Lack of Investment in Women-Founded Startups Is a Missed Opportunity
Everyone loves the idea of a startup: One person or a small team of people starting a business by bootstrapping it and leveraging funding to become a million-dollar company or even a unicorn. That love for startups is deeply entrenched in the popular psyche. However, when most people think about startups, they don’t often imagine female-founded or led companies.
The Global Entrepreneurship Monitors reports that the global male-to-female entrepreneur ratio is 10-to-7. That’s a small gap, but it grows massive when you look at it in terms of funding. In 2018, male founders raised $109 billion in VC funding in the U.S., while female founders only managed to raise $2.86 billion. That’s a trillion-dollar missed opportunity by investors, and we’re not exaggerating.
Why Women Struggle To Raise Funds For Startups
There’s a common misconception that there isn’t a large number of female entrepreneurs, but the numbers show otherwise. The male-to-female entrepreneur ratio is much smaller than you might imagine with seven female founders for every ten male ones.

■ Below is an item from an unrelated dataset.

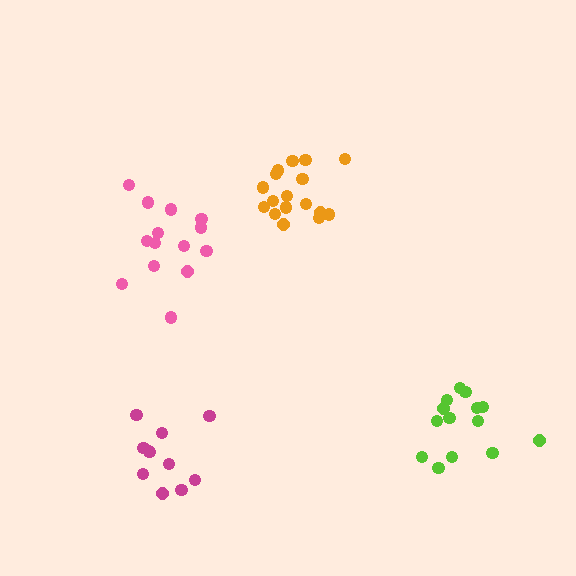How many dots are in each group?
Group 1: 14 dots, Group 2: 14 dots, Group 3: 17 dots, Group 4: 11 dots (56 total).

It’s easy to say the gap exists because women are less interested in entrepreneurship, but that’s not the case. The fact is, it’s simply harder for women to raise enough funding to keep their businesses afloat.
You’re probably familiar with the statement that “90% of all startups fail.” The real number may vary based on industry and other factors, but overall, many failures are due to a lack of funding. This type of failure is a risk to women-led startups, especially considering that in 2020, it was estimated that only 2.3% of all VC funding went to these startups.
The gap in the number of startups isn’t large enough to explain that disparity. One explanation is that only about 12% of decision-makers in VC firms are female. When there’s more female representation, the chances of getting funding for women-led businesses increase.